Description of the JSON parameters:

  • run: specify whether to run the Fragalysis upload. If set to false the results will not be uploaded (even if the JSON is supplied via the --fragalysis-config option).
  • ligands_filename: the name of the SDF file to upload to Fragalysis.
  • fragalysis_sdf_filename: the name to use for the SDF Fragalysis upload. This will be a copy of ligands_filename but must be in the form compound-set_name.sdf.
  • ref_url: the url to the post that describes the work e.g. for Sprint 5.
  • ref_mol: a comma separated list of the fragments that inspired the design of the new molecule (codes as they appear in fragalysis - e.g. x0104_0,x0692_0).
  • ref_pdb: 1) the name of the protein PDB zipped file to upload, this should be named references.zip (recommended) or 2) the code to the fragment pdb from fragalysis that should be used (e.g. x0692_0).
  • target_name: the name of the target protein.
  • submitter_name: the name of the submitter.
  • submitter_email: the email address of the submitter.
  • submitter_institution: the name of the institution that the submitter is associated with.
  • method: the method by which the results were obtained (e.g. Sprint 5).
  • upload_key: the unique upload key used to upload to Fragalysis.
  • new_upload: specifies whether to upload a new set (true) or to update an existing set (false).

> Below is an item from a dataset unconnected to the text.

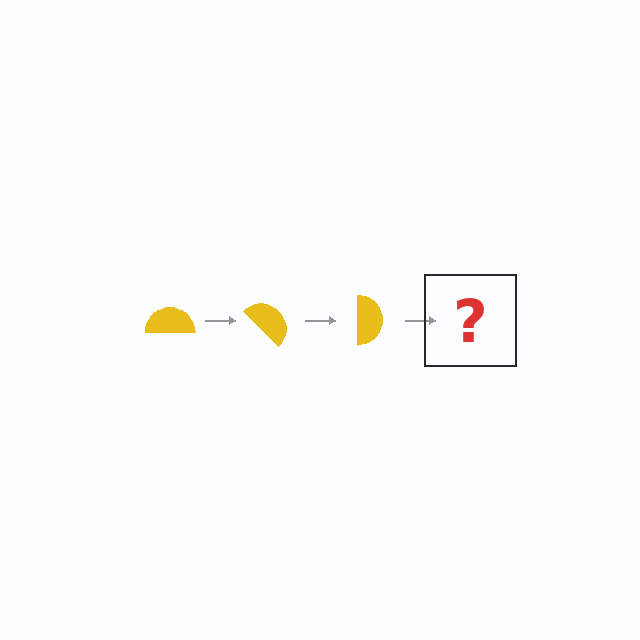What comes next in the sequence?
The next element should be a yellow semicircle rotated 135 degrees clockwise.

For more information on the upload format see this forum post.

A unique upload_key is needed to push to Fragalysis, this can be requested here.

For more information on the entire upload process see this forum post.

Server-specific configuration

Paths to Folding@home project and data directories are passed on the command line. See usage examples above.

Development setup

Conda

This project uses conda to manage the environment. To set up a conda environment named fah-xchem with the required dependencies, create the conda environment as described above. To install fah-xchem as dev run:

pip install -e .

Running tests locally

pytest

Formatting

Code formatting with black is enforced via a CI check. To install black with conda, use

conda install black

Building documentation

cd docs
make html

Copyright

Copyright (c) 2020, Chodera Lab

Acknowledgements

Project based on the Computational Molecular Science Python Cookiecutter version 1.3.